Traitée en Libre Échange

Mise en scène et texte Cristián Soto

Mise en scène et texte 

Cristián Soto

La María Cochina Traitée en Libre Échange de Cristián Soto 

et L’Utopie Néolibérale 

La María Cochina Traitée en Libre Échange de Cristián Soto et L’Utopie Néolibérale 

Mario A. Rojas. Maître de conférence et Directeur du Programme d’Etudes Latino-Américaines  à The Catholic University of America, Washington D.C. pour “La María Cochina Tratada en Libre Comercio de Cristián Soto y la Utopía Neoliberal”. Revue Teatro XXI, n°24, Buenos Aires,  Argentine, 2007.

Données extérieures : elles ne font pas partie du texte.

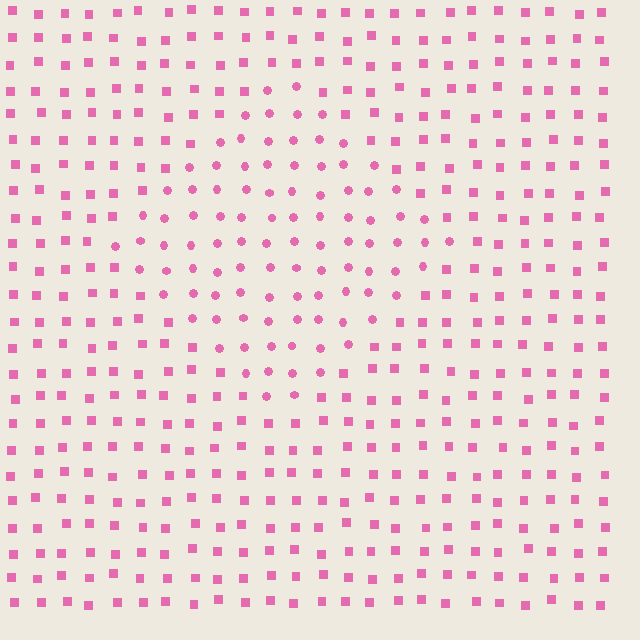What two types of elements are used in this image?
The image uses circles inside the diamond region and squares outside it.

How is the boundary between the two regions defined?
The boundary is defined by a change in element shape: circles inside vs. squares outside. All elements share the same color and spacing.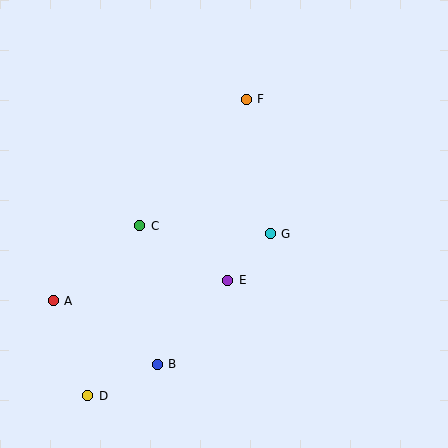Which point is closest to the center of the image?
Point G at (270, 234) is closest to the center.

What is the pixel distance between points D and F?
The distance between D and F is 336 pixels.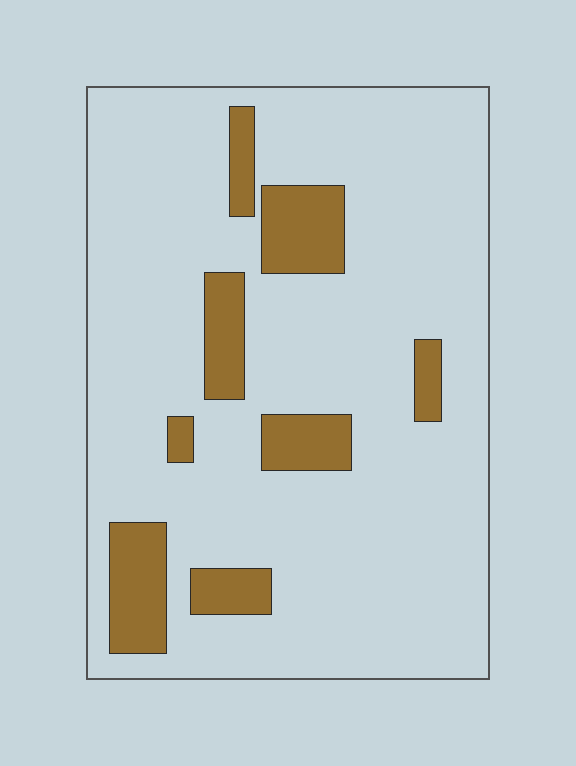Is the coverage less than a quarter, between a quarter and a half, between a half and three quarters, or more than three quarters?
Less than a quarter.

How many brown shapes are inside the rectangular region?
8.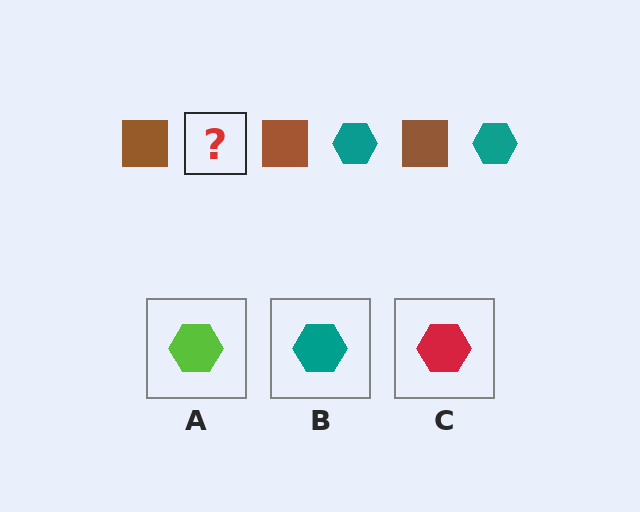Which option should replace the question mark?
Option B.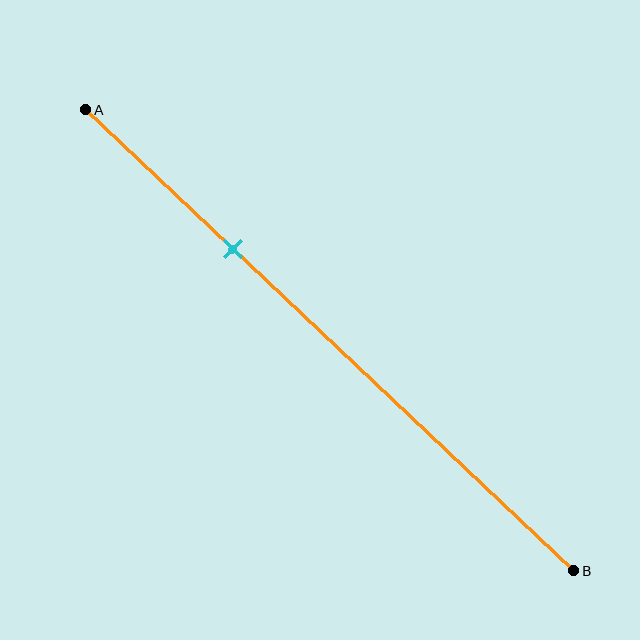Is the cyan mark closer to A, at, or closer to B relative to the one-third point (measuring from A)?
The cyan mark is closer to point A than the one-third point of segment AB.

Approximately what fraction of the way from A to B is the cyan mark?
The cyan mark is approximately 30% of the way from A to B.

« Cristián Soto pose sa critique sur un Chili néolibéral et sur les traités de libre échange à partir d’une philosophie et d’une esthétique dramatique d’autant plus marquée par les temps modernes. Une philosophie et une esthétique révélant la porosité des frontières et les importantes transformations socio-culturelles qui dérivent vers l’hybride ou le métissage, là où s’entremêlent l’international et le national, en rendant visible les marginalités intérieures dont les sujets cherchent à se distinguer mais aussi à s’intégrer organiquement à un système qui les exclut.

Cet hybride se traduit aussi dans la pièce par sa composition formelle. Dans la María Cochina Traitée en Libre Echange se côtoient différents genres musicaux qui viennent d’autres lieux d’Amérique Latine, en incorporant des rythmes populaires, des cumbias, des polkas, etc, des rythmes connus dans les espaces urbains mais aussi ruraux du pays, et le hip-hop qui vient des Etat Unis, mais d’une des minorités.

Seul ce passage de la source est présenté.